3. Theoretical information

Let’s consider the process of text recognition as part of a point graphic image on the example of captcha analysis.

Pic. 1. Captcha

A captcha is a computer test used to determine whether a system user is a human or a computer. On the computer monitor, we see an image of the symbols of letters and numbers (a graphic image). But a graphic image is not yet a text document. A person only needs to look at a piece of paper with a text on it to understand what is written on it. From the computer’s point of view, an image is a collection of colored dots, not a text document at all. Such tasks are solved with the help of special software tools called image recognition tools. Such systems are called OCR (Optical Character Recognition), and rely on specially designed fonts that facilitate this approach.

Recognition systems have the following typical functional scheme:

Pic. 2. Functional diagram of the recognition system

3.1. Input data

The input data to be recognized is fed to the input of the system and is preprocessed in order to transform it into the form necessary for the next stage or to extract the necessary characteristic features from it. Next, at the decision-making stage, a number of calculations are performed on the processed data array and, based on their results, a response is formed containing the information expected from the system about the input data. The content of the input and output data is determined by the purpose of the system.

3.2. System training

The task of training the system is to form in its memory a set of information necessary for recognizing the intended class of input data. Depending on the specifics of the problem being solved learning can be expressed by a single procedure manual setting of parameters of the system by its developer, an automatic procedure for determining the optimal parameter values as a result of the training cycles recognition or process of continuous adjustment of parameters in the analysis generated by the system answers. As a rule, there is a combination of these approaches.
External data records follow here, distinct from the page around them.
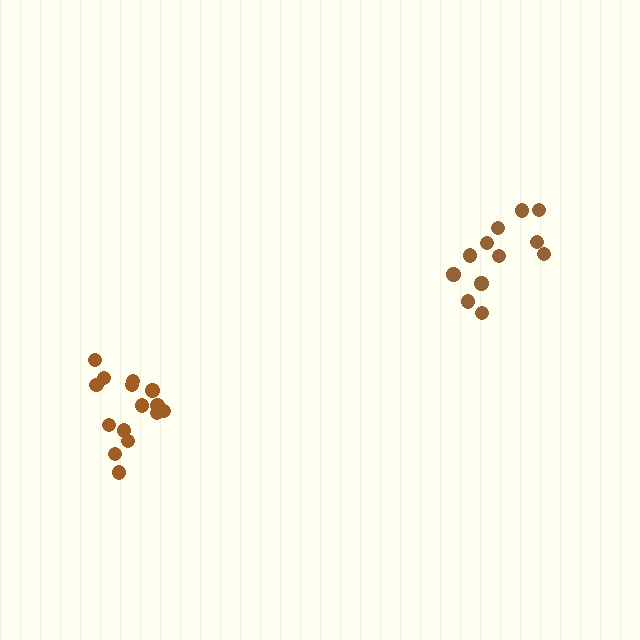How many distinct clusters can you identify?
There are 2 distinct clusters.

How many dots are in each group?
Group 1: 15 dots, Group 2: 12 dots (27 total).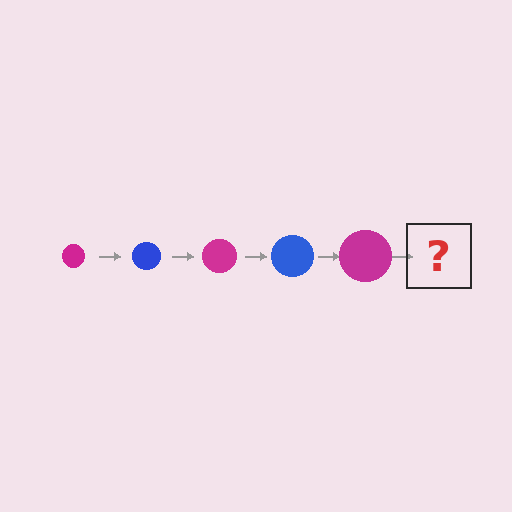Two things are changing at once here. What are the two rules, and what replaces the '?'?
The two rules are that the circle grows larger each step and the color cycles through magenta and blue. The '?' should be a blue circle, larger than the previous one.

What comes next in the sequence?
The next element should be a blue circle, larger than the previous one.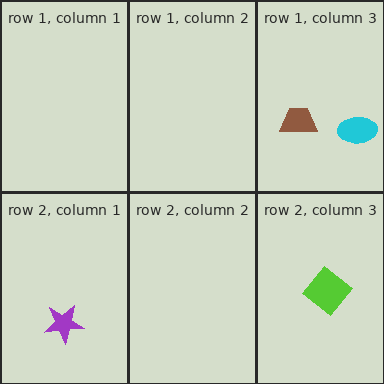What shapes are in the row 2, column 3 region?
The lime diamond.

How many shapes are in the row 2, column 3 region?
1.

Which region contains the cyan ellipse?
The row 1, column 3 region.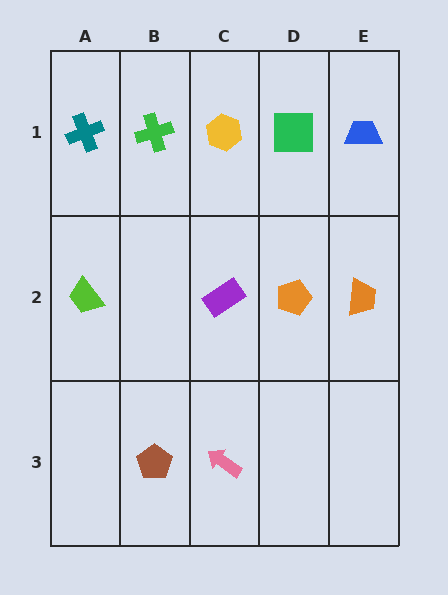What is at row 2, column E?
An orange trapezoid.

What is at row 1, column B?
A green cross.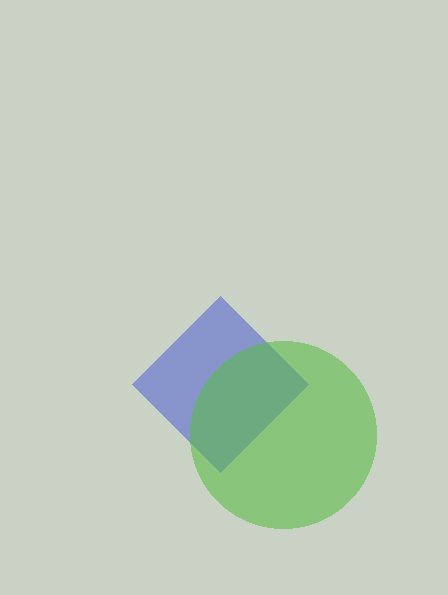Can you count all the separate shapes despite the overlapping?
Yes, there are 2 separate shapes.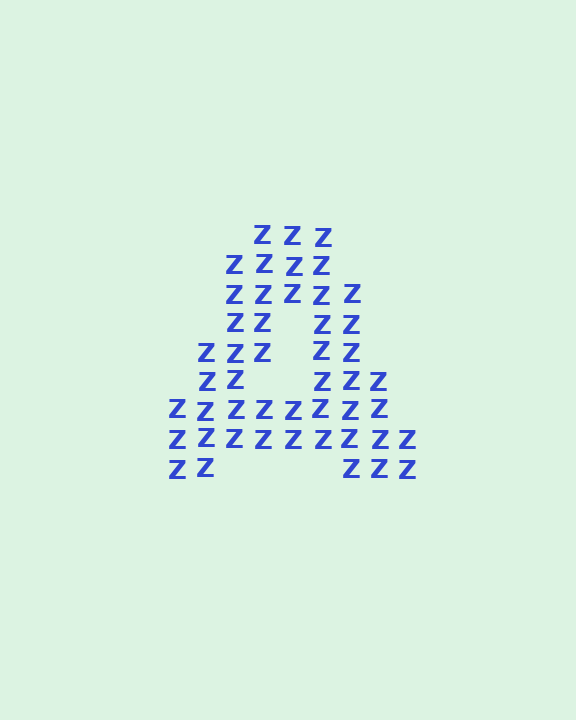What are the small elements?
The small elements are letter Z's.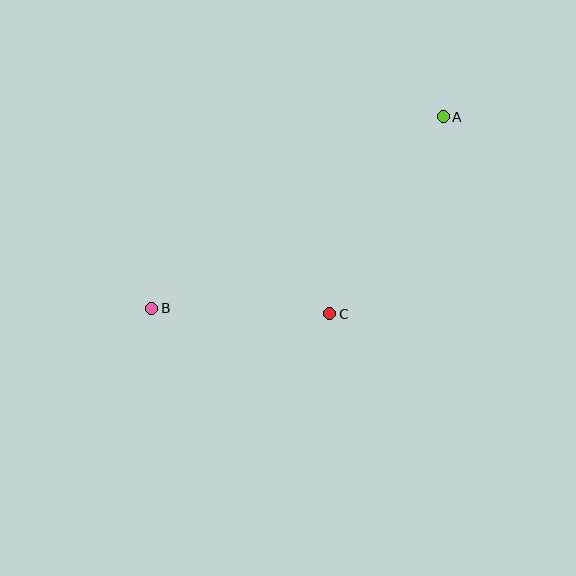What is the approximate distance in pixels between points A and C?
The distance between A and C is approximately 227 pixels.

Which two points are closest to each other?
Points B and C are closest to each other.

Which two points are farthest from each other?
Points A and B are farthest from each other.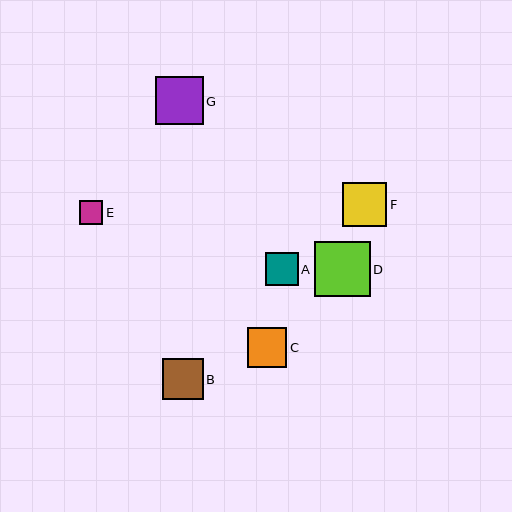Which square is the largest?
Square D is the largest with a size of approximately 55 pixels.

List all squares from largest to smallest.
From largest to smallest: D, G, F, B, C, A, E.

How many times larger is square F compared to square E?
Square F is approximately 1.8 times the size of square E.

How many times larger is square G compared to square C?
Square G is approximately 1.2 times the size of square C.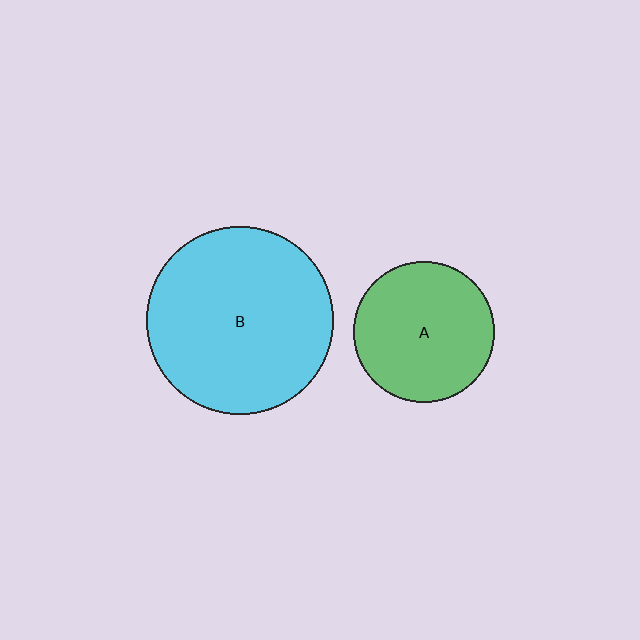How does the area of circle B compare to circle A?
Approximately 1.8 times.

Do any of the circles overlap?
No, none of the circles overlap.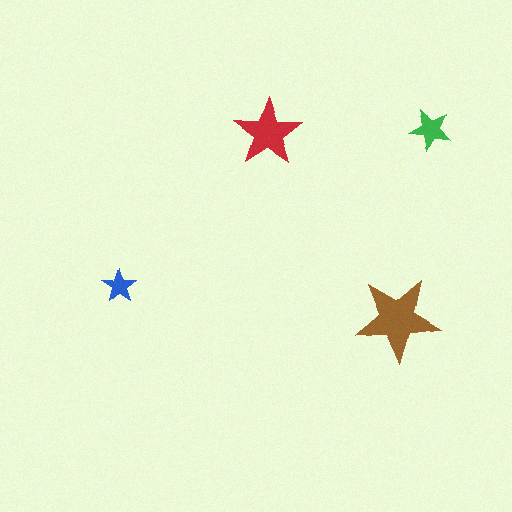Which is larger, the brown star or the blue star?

At the preprocessing stage, we solve the problem of creating a formalized description of recognition objects that can be used by the recognition algorithms themselves. Usually, the initial data about the observed objects is presented in a form that is not suitable directly for recognition. These can be bitmaps, audio files, statistics (numeric sets), video recordings, and so on. Some recognition algorithms require a higher-level representation. This leads to the need to perform one or more transformations of the source data, moving from code 0 to code 1, 2, etc. In our case, it is necessary to examine a bitmap image of any available format(JPG, PNG, etc.)

For character recognition, we use the point brightness value. The brightness of the point is determined by the formula, the coefficients of which are determined by the properties of human vision: Y:=0.3*R+0.59*G+0.11*B (1)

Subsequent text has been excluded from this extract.